身体に必要なモノは人それぞれ
わたしが小学生ぐらいから、時折、母の健康ブームは巡って来て、色々な健康食品や身体に良いと言われている食品などを、子どもたちにも摂取させたり食べるように仕向けられた。
それらは、それほど問題なく口に入れられるものもあれば、風味や食感が子どもの口には合わず、苦行といえるようなものもあった。
母は母なりに、子どもたちにも健康に良いものを食べさせたいという思いでそうするように勧めていたのだろうけれど、親の心子知らず。わたしたちは、あまりそういうものを食べたくはなかった。食育という言葉はまだ知らなかった。
彼女にも好き嫌いはあり、シイタケやミョウガ、豚骨ラーメンなどは、頑として口にせず、入っているような場合は、他の人の皿にのせていた。
豚骨ラーメンに関しては、親の意向で食卓には上がらず、それ専用のラーメン屋にも大人になるまで行ったことはなかった。
ミョウガについては、風味などではなく、「ミョウガを食べると物忘れがひどくなる」という迷信を信じて、食べたがらなかった。
どちらも食べてみたら、美味しいじゃないか!と思ったものだ。
20代の頃、職場の食事会・飲み会などで、40代の女性上司たちが数人で健康談義をしているのを横目で見た。話題も年齢によるものねと、なんだかキラキラしていないと思ってしまった。
時を経て、自分が健康食品に夢中だった母や健康談義をしていた女性上司たちの年齢に到達する。
そこで、身体のあちらこちらに不具合が出て来た時になってはじめて、彼女たちの気持ちと行動の意味が理解できるようになる。
お母さんがあれほど健康食品や身体に良いというものを摂取することに躍起になっていたのは、子どもには実感できない身体の不具合を抱えていたのだろうなぁ、と。
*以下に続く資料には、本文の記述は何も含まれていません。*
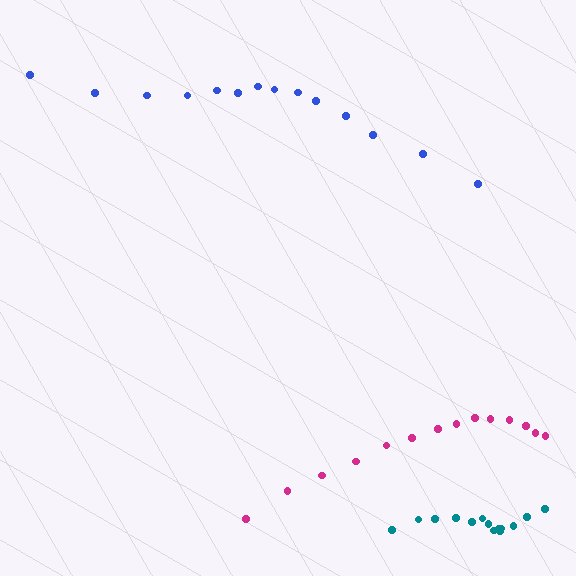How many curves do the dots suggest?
There are 3 distinct paths.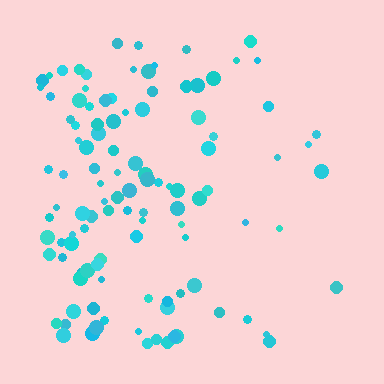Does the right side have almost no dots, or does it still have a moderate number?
Still a moderate number, just noticeably fewer than the left.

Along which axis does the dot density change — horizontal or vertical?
Horizontal.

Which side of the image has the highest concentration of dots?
The left.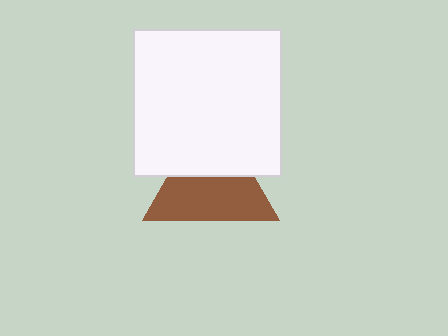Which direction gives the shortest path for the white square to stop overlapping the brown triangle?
Moving up gives the shortest separation.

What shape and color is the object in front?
The object in front is a white square.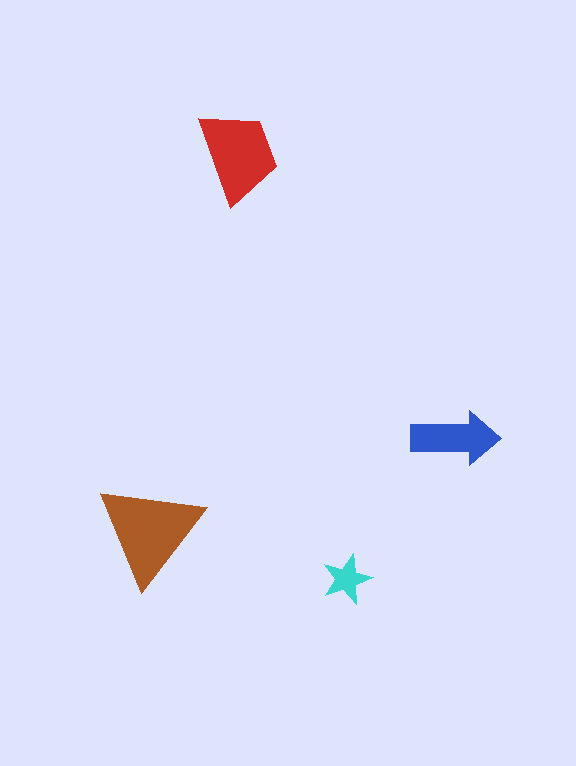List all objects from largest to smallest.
The brown triangle, the red trapezoid, the blue arrow, the cyan star.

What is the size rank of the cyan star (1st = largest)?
4th.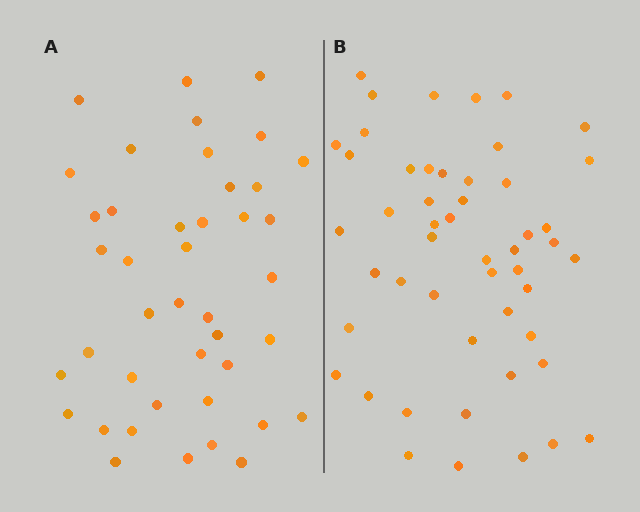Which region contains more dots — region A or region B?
Region B (the right region) has more dots.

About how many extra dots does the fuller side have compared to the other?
Region B has roughly 8 or so more dots than region A.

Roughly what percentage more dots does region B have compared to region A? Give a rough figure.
About 20% more.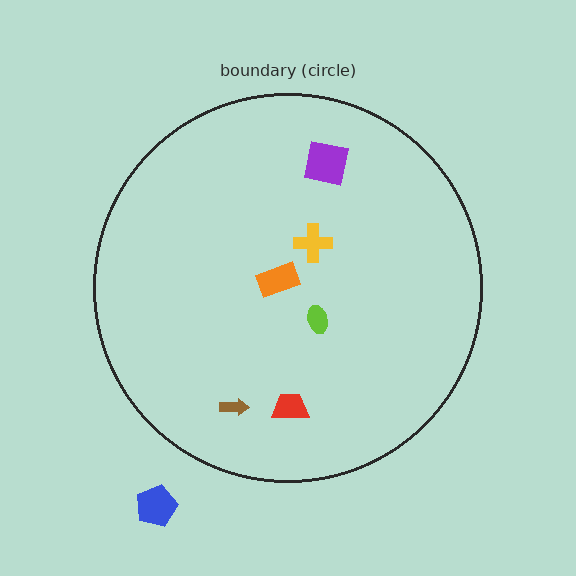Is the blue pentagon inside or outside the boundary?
Outside.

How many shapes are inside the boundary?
6 inside, 1 outside.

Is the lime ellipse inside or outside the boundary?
Inside.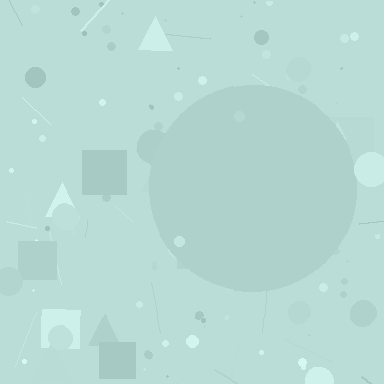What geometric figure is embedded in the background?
A circle is embedded in the background.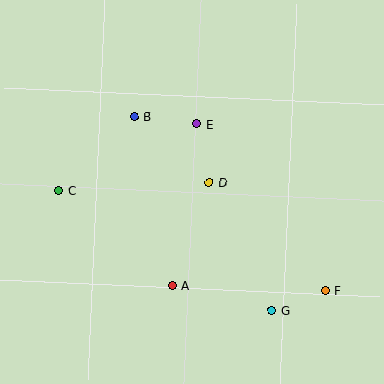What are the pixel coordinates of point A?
Point A is at (172, 286).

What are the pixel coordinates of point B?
Point B is at (135, 117).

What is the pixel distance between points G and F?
The distance between G and F is 57 pixels.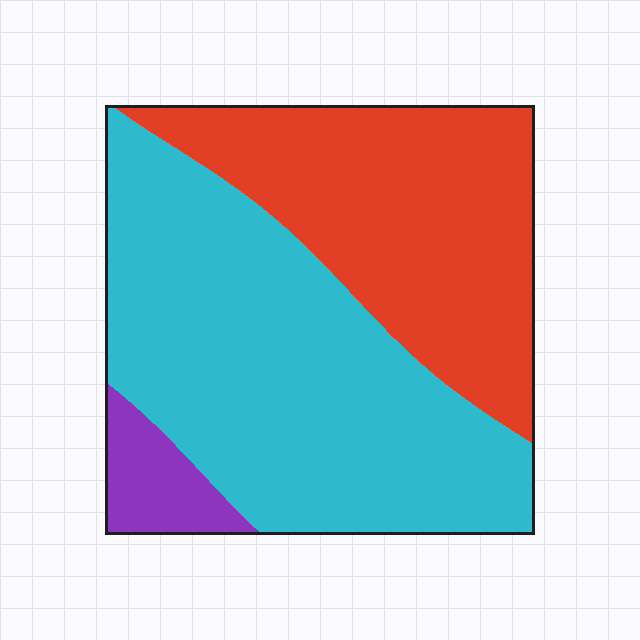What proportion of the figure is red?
Red takes up about three eighths (3/8) of the figure.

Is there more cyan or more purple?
Cyan.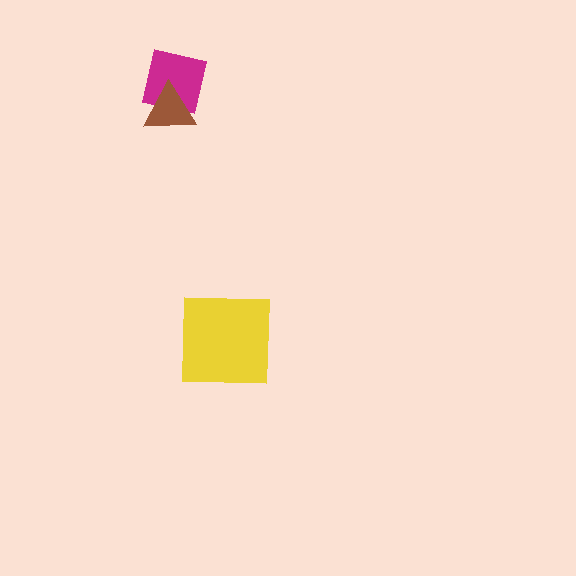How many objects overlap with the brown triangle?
1 object overlaps with the brown triangle.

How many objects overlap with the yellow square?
0 objects overlap with the yellow square.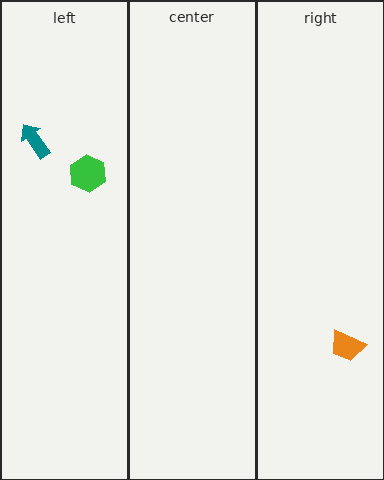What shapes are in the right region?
The orange trapezoid.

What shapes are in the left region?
The teal arrow, the green hexagon.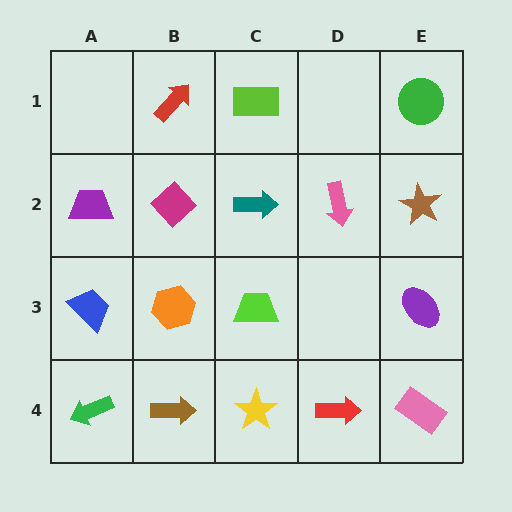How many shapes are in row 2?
5 shapes.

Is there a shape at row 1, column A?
No, that cell is empty.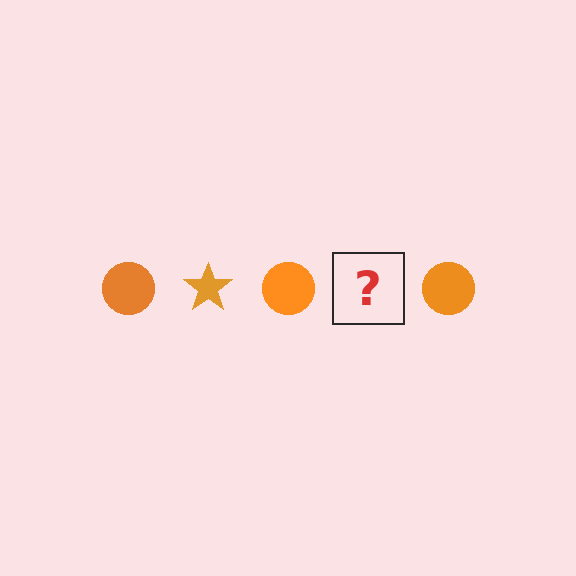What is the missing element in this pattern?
The missing element is an orange star.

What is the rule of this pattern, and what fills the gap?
The rule is that the pattern cycles through circle, star shapes in orange. The gap should be filled with an orange star.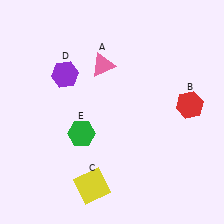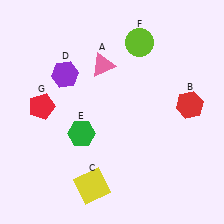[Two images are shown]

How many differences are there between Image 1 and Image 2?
There are 2 differences between the two images.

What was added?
A lime circle (F), a red pentagon (G) were added in Image 2.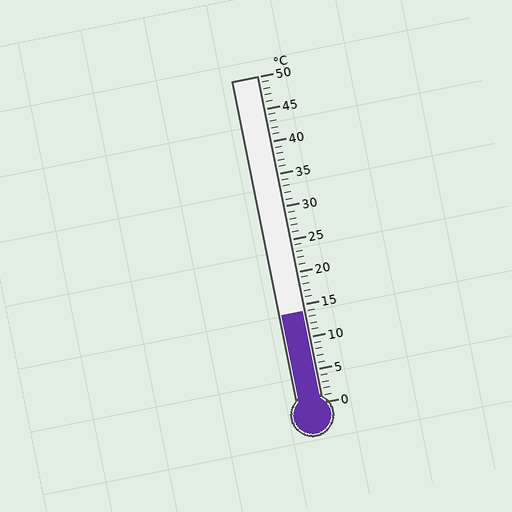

どこがどうだったかは聞いたこともなかったけれど、きっと身体の調子を整えたいという気持ちだったのだろう。
でも、子どもに大人と同じものを摂取させようとしても、同じ不具合がないのだから、必要性を感じていなかったのも無理もないと思う。
子どもには子どもに必要なもの、大人には大人に必要なもの、摂取すべきものや健康状況から摂取を控えめにした方がよいものは、それぞれ異なるものだ。
それは、年齢だけではなく、男女の性別や、人種でも変わるということを今は知った。
それゆえに、自分が良いと思うものを誰にでも薦められるわけではないということも。